За ЭТО хотелось… Да, ударить! Как минимум ударить, сильно, до крови и синяков. Пусть даже молодую привлекательную женщину, мать-одиночку… Да, если застать в тот самый момент. Или услышать столь бесстыдную речь из ее уст. «Надо семью кормить!» Этой подлой фразочкой некоторые оправдают любую свою мерзость. Какие при этом у них вырастут дети? У той же Рогалевой? Воровка, сбытчица наркотиков? Так подумал я…

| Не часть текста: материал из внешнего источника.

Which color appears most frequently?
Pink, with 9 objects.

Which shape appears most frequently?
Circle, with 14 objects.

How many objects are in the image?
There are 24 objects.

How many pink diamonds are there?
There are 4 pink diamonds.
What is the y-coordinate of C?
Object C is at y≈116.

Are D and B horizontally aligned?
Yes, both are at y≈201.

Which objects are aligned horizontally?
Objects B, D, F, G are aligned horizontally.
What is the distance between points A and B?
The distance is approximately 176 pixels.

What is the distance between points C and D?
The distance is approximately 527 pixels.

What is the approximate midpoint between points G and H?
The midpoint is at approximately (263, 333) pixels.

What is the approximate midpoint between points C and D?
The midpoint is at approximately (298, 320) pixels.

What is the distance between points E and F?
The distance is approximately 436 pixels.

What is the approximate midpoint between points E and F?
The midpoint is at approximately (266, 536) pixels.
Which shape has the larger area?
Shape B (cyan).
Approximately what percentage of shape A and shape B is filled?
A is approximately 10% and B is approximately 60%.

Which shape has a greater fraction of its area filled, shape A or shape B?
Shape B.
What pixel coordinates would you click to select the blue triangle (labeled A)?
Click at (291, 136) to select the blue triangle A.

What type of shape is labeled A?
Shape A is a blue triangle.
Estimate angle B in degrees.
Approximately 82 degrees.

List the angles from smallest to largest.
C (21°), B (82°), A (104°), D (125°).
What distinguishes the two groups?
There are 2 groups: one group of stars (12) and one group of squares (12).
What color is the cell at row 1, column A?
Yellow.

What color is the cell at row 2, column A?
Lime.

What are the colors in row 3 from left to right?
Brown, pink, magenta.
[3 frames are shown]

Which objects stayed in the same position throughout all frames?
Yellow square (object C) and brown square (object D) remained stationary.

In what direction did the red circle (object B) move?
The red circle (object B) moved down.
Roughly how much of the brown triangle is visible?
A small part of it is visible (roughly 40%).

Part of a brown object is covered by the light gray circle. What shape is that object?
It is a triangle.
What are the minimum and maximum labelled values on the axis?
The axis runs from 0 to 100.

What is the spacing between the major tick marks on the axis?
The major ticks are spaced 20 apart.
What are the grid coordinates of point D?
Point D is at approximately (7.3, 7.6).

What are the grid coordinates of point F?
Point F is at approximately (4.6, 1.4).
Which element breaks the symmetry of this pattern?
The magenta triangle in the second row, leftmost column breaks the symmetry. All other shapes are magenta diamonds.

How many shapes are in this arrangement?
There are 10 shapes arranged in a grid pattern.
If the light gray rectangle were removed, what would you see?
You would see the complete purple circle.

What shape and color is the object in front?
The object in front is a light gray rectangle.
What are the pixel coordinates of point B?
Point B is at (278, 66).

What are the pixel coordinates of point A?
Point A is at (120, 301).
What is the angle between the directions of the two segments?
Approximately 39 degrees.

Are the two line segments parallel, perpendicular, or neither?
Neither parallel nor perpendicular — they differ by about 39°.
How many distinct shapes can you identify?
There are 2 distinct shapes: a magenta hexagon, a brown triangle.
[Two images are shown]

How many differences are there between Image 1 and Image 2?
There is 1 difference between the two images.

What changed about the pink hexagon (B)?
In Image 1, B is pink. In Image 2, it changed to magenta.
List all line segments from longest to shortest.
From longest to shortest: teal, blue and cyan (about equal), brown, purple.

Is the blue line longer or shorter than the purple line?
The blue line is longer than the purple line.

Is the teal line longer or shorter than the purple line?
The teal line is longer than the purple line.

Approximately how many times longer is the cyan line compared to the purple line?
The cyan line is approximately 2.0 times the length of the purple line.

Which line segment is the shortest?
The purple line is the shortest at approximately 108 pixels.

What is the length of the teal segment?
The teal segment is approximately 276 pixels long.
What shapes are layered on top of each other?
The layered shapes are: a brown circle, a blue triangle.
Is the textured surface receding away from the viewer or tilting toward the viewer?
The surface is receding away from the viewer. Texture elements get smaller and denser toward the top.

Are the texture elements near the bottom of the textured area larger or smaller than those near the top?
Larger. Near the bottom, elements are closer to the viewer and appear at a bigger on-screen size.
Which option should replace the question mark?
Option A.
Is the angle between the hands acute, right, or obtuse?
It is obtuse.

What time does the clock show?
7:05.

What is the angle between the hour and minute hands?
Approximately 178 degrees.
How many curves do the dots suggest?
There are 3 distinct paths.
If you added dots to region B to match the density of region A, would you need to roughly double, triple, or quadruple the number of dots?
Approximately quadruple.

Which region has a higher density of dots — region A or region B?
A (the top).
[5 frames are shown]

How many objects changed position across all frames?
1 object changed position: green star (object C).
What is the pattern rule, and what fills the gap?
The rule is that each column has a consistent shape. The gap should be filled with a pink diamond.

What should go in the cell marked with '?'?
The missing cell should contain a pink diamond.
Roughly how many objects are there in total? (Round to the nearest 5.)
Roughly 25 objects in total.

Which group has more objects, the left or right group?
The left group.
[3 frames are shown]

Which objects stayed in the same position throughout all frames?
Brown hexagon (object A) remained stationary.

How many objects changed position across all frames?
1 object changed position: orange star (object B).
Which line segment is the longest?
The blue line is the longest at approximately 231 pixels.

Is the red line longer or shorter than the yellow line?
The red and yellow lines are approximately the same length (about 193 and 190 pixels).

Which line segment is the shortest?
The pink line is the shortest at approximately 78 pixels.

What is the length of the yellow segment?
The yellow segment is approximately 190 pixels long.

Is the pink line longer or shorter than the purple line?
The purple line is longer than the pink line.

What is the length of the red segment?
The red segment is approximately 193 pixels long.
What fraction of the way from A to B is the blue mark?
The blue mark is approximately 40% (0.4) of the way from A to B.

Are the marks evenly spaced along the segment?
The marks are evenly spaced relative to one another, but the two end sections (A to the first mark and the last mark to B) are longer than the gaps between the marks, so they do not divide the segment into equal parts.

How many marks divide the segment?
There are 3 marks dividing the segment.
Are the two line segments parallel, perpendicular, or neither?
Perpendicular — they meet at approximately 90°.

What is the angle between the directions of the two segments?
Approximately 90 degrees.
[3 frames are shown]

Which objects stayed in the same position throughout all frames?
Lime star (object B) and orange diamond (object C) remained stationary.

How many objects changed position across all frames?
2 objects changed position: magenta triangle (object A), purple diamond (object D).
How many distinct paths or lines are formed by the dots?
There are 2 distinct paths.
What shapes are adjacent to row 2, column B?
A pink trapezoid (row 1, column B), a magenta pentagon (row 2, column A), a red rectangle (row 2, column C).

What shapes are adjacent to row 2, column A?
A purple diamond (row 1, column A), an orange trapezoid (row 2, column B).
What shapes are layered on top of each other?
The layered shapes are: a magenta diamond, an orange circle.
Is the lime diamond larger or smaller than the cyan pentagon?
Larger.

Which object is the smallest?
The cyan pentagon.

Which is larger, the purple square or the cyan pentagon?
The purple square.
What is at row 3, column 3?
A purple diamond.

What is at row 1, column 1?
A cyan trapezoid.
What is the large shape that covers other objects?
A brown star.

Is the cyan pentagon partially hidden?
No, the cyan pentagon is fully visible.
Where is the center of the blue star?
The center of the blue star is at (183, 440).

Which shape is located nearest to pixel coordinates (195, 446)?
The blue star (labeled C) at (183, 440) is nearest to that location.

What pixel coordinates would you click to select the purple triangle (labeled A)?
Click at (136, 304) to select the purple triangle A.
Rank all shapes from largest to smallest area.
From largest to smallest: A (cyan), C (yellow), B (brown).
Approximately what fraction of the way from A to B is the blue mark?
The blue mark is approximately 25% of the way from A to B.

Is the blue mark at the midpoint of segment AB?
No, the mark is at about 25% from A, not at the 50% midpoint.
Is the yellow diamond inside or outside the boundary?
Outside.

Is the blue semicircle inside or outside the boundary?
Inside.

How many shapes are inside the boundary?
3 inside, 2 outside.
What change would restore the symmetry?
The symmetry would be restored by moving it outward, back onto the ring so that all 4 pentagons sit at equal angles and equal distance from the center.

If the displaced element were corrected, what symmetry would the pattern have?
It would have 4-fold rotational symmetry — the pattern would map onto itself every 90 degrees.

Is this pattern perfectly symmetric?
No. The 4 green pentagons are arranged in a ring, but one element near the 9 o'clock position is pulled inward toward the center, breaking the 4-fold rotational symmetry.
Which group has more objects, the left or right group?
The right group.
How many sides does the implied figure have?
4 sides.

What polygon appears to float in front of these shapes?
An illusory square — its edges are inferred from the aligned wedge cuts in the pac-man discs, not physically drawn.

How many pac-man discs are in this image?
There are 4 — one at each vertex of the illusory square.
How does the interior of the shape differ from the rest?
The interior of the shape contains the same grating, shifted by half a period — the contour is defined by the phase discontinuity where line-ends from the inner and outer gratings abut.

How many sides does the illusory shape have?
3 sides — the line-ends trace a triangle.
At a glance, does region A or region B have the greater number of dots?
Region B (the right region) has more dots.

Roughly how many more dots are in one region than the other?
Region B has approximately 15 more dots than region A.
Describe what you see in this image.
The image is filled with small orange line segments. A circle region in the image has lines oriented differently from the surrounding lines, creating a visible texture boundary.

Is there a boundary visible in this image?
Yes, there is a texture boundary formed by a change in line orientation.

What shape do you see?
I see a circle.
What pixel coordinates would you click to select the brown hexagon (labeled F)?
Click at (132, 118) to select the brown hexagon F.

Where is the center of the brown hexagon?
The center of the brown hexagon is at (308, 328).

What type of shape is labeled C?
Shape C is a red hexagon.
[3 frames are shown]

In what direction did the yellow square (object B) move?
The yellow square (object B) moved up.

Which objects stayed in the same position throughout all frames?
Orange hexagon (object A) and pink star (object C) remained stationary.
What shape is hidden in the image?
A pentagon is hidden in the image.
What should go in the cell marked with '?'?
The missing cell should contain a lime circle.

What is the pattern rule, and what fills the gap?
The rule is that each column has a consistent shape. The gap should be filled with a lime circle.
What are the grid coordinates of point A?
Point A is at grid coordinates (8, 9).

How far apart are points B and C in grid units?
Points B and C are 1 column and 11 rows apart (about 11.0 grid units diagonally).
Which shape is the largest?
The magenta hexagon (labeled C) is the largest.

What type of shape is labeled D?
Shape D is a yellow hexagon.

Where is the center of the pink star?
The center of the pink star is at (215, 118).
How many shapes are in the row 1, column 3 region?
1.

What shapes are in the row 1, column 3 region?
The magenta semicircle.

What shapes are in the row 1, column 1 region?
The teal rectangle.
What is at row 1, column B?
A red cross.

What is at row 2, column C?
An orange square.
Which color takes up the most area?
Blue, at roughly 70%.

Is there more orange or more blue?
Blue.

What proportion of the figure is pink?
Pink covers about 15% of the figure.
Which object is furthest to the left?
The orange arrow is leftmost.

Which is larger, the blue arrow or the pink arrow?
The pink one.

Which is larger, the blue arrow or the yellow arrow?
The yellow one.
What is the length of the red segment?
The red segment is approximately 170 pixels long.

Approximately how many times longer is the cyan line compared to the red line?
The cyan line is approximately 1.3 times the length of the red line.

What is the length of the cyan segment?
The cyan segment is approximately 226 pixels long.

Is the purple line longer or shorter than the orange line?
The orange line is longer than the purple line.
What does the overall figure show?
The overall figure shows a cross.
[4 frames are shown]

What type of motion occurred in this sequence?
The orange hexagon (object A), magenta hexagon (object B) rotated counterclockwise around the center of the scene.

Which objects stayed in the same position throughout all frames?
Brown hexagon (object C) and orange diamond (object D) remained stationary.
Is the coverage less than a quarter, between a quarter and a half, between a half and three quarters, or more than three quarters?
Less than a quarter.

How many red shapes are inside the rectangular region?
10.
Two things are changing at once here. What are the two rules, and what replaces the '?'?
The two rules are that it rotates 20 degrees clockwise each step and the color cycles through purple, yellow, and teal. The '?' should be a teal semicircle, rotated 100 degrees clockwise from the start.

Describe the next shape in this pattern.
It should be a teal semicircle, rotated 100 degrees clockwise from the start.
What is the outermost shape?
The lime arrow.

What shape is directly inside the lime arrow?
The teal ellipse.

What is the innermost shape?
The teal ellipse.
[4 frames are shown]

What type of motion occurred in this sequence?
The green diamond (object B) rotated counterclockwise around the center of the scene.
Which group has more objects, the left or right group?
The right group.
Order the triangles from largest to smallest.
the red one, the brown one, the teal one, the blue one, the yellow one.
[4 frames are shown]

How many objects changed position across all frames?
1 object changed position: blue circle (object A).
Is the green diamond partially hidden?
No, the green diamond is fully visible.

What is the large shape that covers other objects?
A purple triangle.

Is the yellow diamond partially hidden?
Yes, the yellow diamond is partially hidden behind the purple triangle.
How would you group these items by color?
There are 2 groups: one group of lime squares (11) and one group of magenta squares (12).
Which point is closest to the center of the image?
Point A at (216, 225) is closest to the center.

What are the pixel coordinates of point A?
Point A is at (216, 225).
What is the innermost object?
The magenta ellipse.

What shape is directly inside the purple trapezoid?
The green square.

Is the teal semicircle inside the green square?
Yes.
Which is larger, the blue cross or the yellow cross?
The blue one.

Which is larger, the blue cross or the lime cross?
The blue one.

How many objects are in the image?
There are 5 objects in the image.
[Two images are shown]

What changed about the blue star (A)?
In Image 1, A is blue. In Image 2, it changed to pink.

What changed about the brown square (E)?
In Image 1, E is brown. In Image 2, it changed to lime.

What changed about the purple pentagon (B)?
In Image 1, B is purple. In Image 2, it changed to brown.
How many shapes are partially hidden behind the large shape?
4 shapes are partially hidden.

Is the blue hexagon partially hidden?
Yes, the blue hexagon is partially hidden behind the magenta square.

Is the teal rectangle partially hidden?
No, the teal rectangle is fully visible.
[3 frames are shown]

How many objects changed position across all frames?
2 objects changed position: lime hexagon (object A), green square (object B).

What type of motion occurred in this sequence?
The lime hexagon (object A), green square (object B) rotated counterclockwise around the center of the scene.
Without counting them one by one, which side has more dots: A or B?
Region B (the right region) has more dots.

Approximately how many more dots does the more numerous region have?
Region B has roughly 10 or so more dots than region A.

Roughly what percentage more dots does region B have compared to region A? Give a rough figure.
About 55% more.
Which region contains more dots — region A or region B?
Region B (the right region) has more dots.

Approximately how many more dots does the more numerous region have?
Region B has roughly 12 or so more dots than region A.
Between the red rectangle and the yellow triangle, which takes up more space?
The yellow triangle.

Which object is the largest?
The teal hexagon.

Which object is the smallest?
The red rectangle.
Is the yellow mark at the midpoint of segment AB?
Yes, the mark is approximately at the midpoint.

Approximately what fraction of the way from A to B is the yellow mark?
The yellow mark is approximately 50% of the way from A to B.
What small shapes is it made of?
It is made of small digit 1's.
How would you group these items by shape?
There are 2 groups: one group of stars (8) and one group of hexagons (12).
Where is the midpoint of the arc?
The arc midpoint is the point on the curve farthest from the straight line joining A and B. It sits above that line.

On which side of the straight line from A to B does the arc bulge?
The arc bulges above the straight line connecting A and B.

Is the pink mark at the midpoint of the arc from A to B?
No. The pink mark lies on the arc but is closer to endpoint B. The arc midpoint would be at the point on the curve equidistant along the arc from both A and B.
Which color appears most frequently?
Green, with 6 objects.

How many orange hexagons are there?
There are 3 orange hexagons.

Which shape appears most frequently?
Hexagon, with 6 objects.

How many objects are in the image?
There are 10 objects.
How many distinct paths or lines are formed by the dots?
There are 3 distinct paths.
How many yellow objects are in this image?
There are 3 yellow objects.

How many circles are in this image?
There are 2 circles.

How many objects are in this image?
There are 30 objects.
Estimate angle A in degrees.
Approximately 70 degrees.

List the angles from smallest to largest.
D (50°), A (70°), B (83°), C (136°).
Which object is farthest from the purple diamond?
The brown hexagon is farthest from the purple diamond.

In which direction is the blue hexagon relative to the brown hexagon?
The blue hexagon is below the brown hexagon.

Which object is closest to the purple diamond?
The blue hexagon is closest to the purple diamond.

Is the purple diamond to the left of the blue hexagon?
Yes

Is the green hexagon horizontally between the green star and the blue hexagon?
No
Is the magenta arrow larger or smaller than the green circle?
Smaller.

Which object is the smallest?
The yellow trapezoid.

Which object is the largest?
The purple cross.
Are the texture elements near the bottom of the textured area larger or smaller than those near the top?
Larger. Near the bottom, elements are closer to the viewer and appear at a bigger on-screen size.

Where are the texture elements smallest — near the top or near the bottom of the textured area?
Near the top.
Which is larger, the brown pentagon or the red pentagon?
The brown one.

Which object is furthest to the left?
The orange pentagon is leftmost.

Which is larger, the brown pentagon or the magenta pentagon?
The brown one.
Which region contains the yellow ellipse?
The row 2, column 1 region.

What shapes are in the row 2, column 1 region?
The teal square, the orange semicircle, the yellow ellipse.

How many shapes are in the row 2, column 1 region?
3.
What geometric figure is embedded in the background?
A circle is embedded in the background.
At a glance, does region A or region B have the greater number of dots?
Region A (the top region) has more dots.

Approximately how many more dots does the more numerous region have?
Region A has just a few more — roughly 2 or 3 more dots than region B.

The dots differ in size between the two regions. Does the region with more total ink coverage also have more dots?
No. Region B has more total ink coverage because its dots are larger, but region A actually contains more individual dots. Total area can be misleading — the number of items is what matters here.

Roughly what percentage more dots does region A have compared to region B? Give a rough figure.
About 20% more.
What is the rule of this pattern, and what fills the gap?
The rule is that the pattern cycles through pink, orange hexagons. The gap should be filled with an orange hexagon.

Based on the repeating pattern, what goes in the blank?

Но ведь так подумал и ОН! Если знал.
Я вспомнил фотографию Людмилы Рогалевой. Не погибшей, а живой. Вполне симпатичное, милое лицо. Несколько грубоватое, с тяжелой нижней челюстью, но при этом с яркими большими глазами. Если бы она была актрисой, то вполне подошла бы на роли положительных героинь посредственных советских фильмов о комсомольской юности и рабочем классе.
– У Рогалевой был друг? – спросил я после паузы.
– Этим я не интересуюсь, – холодно ответила Ольга.